Friday, 9 November 2007

The Free Trade Zone Delusion

In the not-crazy part of the Eurosceptic Blogosphere one often finds the idea that the EU should be converted (or converted back) to a pure Free Trade Zone, or alternatively (because most Eurosceptics I can read are British) that Great Britain should leave the political EU and just keep the Free Trade part. On first sight, this looks like a great idea. Free Trade, free movement, essentially everything beneficial about the EU, but without the quarrelsome Brussels Bureaucracy.

But establishing a Free Trade Zone does not simply mean cutting duties on imports. One needs to establish common standards, common copyright and patent laws, common competition laws
and so on.

To control and administer those rules it is than helpful to establish a neutral agency administering all that. Well and now we are back where we started from: you need some EU bureaucracy.
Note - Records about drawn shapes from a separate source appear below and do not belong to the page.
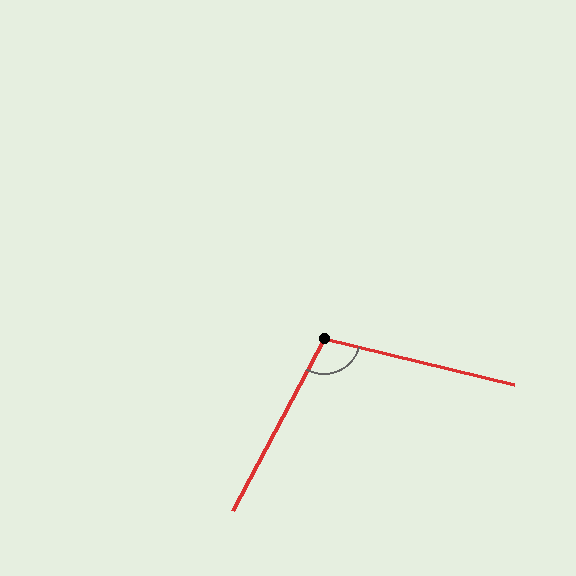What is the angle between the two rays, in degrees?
Approximately 105 degrees.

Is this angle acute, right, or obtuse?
It is obtuse.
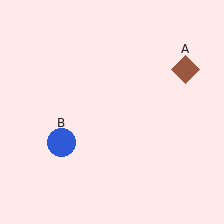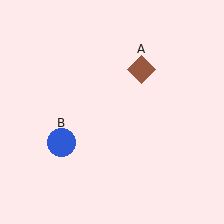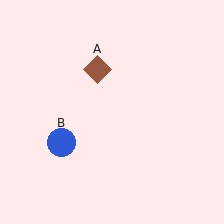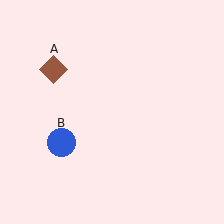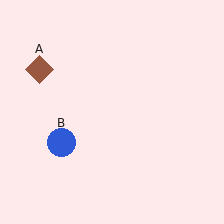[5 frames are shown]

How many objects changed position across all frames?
1 object changed position: brown diamond (object A).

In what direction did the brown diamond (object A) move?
The brown diamond (object A) moved left.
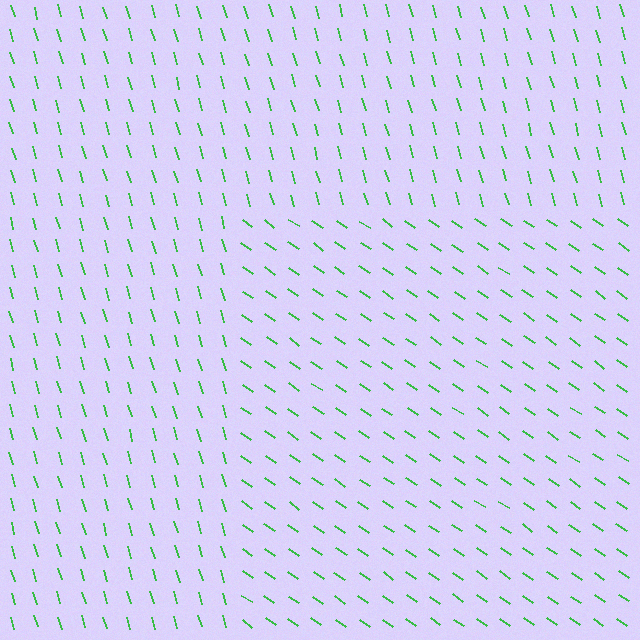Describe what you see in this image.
The image is filled with small green line segments. A rectangle region in the image has lines oriented differently from the surrounding lines, creating a visible texture boundary.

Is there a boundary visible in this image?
Yes, there is a texture boundary formed by a change in line orientation.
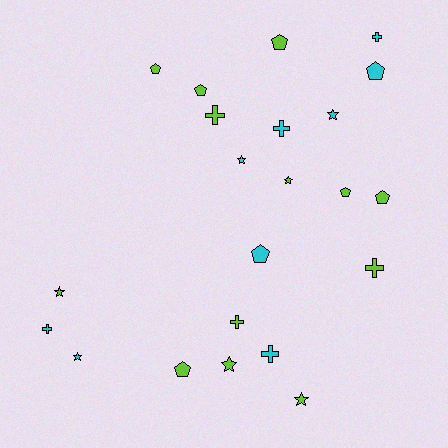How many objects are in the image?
There are 22 objects.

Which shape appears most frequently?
Pentagon, with 8 objects.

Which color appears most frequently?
Lime, with 13 objects.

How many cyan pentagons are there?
There are 2 cyan pentagons.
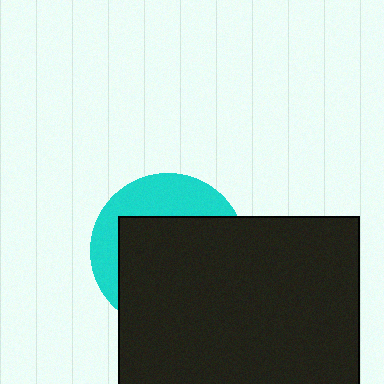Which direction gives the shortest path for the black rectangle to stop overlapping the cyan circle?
Moving toward the lower-right gives the shortest separation.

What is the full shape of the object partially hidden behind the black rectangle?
The partially hidden object is a cyan circle.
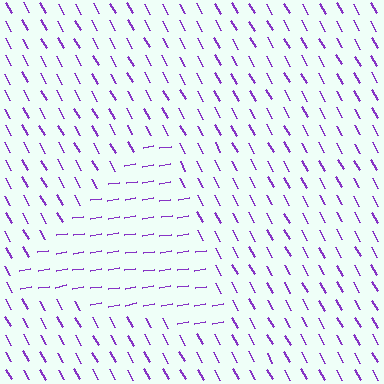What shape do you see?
I see a triangle.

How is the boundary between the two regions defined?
The boundary is defined purely by a change in line orientation (approximately 70 degrees difference). All lines are the same color and thickness.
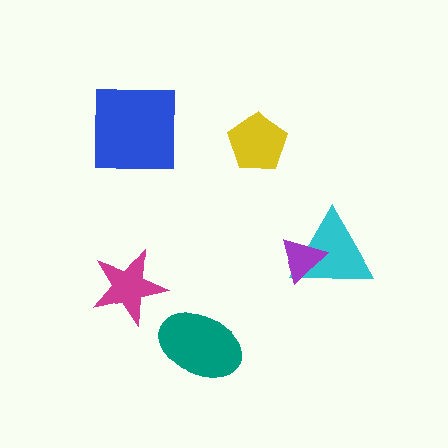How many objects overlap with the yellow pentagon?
0 objects overlap with the yellow pentagon.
If Britain would "simply" leave the EU but would still stay part of some free trade agreement, this would essentially mean that Britain would still have to abide to all the rules without having any say about it. I fail to see the advantage of that to the current situation.

3 comments:

nanne said...

These Free Trade Zoners often talk about 'mutual recognition' of standards. That will never work, though. But it just occurred to me that the English don't actually make anything anymore. So it will just be our standards that they will have to deal with.

Captain Eurotrash said...

«If Britain would "simply" leave the EU but would still stay part of some free trade agreement, this would essentially mean that Britain would still have to abide to all the rules without having any say about it. I fail to see the advantage of that to the current situation.»

This is exactly what Norway and the other remains of EFTA have today. I chuckle a bit every time I read suggestions about the UK (or another member state, although I've never come across that, maybe because of language barriers) doing the same. It's a perfect example of "taxation without representation" and not sustainable in the long term.

Tanya said...

Good post.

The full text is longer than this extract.